For companies to realize the potential benefits of big data they need managers who have the ability to sift through information, solve business problems, and strategize. But companies are facing a shortage of such management talent. According to a McKinsey & Co. study conducted last year, the United States alone will face a shortage in 2018 of 140,000 to 190,000 people with the deep analytical skills needed for processing big data as well as 1.5 million managers and analysts with the know-how to make decisions based on their analysis.
Graduate business schools and management programs have always been a key source of such talent and many have responded to the rapidly changing business environment by including more academic offerings based on data analytics, aka business intelligence, to ensure their graduating students can help meet the looming talent gap.
Test Your Big Data Skills
Your success in today's workplace hinges on your performance in the classroom today. The skills measured on the recently introduced Integrated Reasoning (IR) section of the GMAT exam represent the requisite analytical training and knowledge you will need to grow and succeed in a data-rich world. The IR section of the GMAT exam was developed over several years with your future in mind, based on feedback from 740 b-school faculty worldwide who identified skills important to the academic success of today’s incoming students. Management programs want students who can bring these skills to the classroom, and employers worldwide agree that the skills match their talent needs. The vast majority of the 636 global corporate recruiters we surveyed in February told us the four specific IR skills that the GMAT exam now measures are “very important” skills for their new business hires to have. (See details in the graphic below.)

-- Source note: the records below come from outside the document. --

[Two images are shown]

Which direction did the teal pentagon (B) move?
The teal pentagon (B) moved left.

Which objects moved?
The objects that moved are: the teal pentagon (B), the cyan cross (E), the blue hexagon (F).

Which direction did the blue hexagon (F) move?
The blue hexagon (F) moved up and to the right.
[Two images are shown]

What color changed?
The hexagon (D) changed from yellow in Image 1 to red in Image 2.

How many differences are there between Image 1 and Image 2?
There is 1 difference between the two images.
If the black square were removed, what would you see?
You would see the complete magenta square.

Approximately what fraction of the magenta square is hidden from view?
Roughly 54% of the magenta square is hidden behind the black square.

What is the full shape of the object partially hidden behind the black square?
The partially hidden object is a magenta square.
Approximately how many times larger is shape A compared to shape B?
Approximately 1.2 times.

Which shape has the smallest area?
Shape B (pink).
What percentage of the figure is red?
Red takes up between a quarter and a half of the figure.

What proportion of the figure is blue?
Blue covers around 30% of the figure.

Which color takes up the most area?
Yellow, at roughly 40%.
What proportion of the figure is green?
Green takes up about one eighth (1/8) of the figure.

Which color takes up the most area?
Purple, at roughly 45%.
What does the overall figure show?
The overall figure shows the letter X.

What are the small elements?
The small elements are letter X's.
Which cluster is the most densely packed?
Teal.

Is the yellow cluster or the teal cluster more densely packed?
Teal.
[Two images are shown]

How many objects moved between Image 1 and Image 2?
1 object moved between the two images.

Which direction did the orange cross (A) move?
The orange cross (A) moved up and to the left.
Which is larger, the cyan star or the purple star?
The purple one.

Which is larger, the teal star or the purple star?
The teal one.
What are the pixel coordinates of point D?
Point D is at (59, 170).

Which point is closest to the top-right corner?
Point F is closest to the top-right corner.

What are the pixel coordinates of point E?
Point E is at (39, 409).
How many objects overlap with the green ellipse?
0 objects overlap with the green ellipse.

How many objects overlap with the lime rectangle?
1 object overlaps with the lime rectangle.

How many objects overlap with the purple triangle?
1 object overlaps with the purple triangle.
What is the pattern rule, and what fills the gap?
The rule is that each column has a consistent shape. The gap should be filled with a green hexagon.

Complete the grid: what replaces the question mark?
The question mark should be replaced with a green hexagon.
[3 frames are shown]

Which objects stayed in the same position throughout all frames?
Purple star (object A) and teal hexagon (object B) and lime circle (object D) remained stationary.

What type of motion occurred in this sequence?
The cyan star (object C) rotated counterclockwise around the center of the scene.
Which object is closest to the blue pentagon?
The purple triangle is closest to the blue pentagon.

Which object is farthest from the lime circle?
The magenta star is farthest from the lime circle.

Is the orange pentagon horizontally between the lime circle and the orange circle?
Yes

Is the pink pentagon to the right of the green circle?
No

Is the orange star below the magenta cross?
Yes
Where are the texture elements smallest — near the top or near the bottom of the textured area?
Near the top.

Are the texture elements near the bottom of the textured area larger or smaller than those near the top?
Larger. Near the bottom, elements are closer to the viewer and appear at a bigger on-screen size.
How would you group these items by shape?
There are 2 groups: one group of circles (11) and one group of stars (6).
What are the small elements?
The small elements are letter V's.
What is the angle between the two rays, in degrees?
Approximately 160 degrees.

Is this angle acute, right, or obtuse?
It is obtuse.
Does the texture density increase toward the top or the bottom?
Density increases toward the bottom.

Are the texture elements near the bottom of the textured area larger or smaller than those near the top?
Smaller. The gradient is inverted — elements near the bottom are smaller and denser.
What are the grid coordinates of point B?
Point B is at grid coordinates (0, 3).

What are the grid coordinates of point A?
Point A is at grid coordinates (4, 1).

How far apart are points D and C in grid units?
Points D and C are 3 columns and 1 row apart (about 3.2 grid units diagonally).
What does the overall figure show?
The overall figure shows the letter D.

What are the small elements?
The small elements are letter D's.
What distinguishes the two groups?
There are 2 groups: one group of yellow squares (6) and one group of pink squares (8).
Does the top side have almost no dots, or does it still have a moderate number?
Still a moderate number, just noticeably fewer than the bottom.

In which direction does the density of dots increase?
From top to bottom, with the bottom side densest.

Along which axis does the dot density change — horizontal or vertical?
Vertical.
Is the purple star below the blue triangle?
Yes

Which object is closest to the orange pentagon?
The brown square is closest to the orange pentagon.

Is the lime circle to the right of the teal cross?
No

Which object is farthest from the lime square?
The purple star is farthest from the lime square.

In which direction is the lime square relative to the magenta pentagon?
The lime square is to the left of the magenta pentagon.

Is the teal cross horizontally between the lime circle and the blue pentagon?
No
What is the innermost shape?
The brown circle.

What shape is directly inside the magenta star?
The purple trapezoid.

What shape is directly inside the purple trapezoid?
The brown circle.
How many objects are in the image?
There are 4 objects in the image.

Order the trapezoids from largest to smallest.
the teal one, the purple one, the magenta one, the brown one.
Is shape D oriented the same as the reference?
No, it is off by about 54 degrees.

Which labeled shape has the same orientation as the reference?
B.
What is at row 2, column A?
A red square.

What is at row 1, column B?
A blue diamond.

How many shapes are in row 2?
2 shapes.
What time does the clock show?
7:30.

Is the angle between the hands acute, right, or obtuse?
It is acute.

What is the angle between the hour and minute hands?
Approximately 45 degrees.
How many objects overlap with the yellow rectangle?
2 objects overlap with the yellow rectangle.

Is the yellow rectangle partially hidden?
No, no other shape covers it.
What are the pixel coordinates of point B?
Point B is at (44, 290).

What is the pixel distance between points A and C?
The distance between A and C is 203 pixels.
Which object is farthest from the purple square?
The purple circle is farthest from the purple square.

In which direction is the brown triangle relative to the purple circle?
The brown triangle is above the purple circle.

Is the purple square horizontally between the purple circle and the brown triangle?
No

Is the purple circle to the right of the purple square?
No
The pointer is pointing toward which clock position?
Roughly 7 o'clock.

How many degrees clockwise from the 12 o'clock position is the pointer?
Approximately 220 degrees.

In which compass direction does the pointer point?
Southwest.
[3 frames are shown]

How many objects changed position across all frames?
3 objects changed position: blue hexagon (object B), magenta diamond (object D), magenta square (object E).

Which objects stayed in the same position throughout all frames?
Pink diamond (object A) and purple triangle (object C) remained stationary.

Discover, Innovate, and Create With Data
There’s no denying we live in an information-based economy. To succeed in it, you need to be adept not only at managing massive amounts of information, but also at determining what is relevant, knowing how to incorporate it into strategic decision-making and problem-solving, and building off of it to develop new products, improve service and productivity, and possibly create new jobs and businesses. This is true no matter where you chart your career path, be it in banking, consulting, IT, manufacturing, health care, government policy, or marketing.